A while back I decided to install yamllint (well, the Ubuntu version of it) and use it on our YAML files. I expected to find some minor things and small surprises. Instead, I received a litany of warnings, primarily about having too much indentation. This was especially surprising to me because I'd absorbed the story that YAML was extremely picky about whitespace; you had to use two spaces, no more and no less, and carefully line everything up where it was required. Except, apparently, not always, at least as Prometheus and other Go programs accepted YAML.

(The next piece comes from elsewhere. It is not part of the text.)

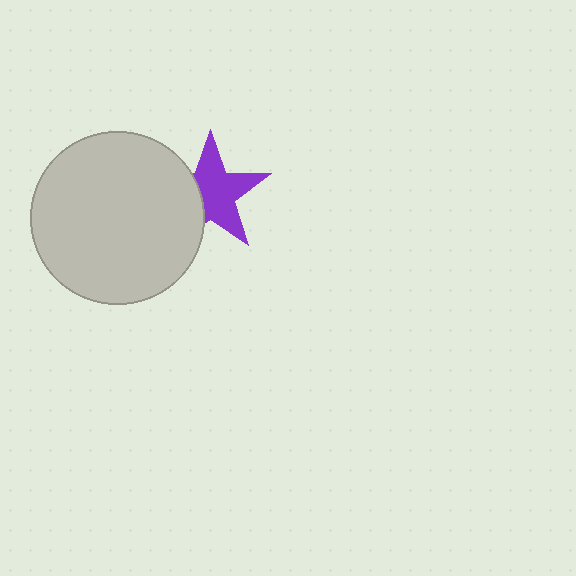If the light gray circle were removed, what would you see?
You would see the complete purple star.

(Now that I read various things on the Internet, I've found out that YAML doesn't require two spaces, it just requires a consistent number of spaces (with no tabs). Two spaces is apparently the common default and so generally what you find in documentation, starting sample configuration files, and so on.)
Where this came up was in this syntax, which I had written variants of over and over again:
groups: - name: temperatures rules: - alert: TempCore [...]
According to yamllint, the '- alert: ...' should have been indented to the level of 'rules:', not one more level. Actually reproducing this in a synthetic example turned out to be sufficiently hard to do and understand that this is actually the start of one of our Prometheus alert rule files, rather than a more abstracted example, because my abstracted examples kept failing.
In some experimentation it may be that yamllint is really objecting to the inconsistency between the two indentation approaches for '- ...' stanzas here, where the 'groups' one isn't indented relative to the label but the 'rules' one is. But this again illustrates that YAML's rules are looser than I expected, if things can be written either way (and even in a mixed way) and still be legal. As best as I can tell from trying to read YAML syntax documentation, it's (probably) valid to write YAML both ways.
(Until I looked closely at the YAML I'd written just now I didn't even notice this inconsistency. I'm not sure when it came from, but I clearly did it a lot. Also, apparently some part of me feels that things should be indented.)
On the one hand, this shows that I don't understand YAML as much as I thought I did. On the other hand, I'm not sure that I want to understand YAML more than I do, because I often find it annoying (partly for reasons that aren't the fault of YAML per se but of how people use it). On the third hand, YAML is pretty much what I'm stuck with these days, so maybe I should know more about it. The ecosystems using YAML aren't about to change their spots at this point (and they shouldn't, it would be very disruptive to change their configuration syntax at this point).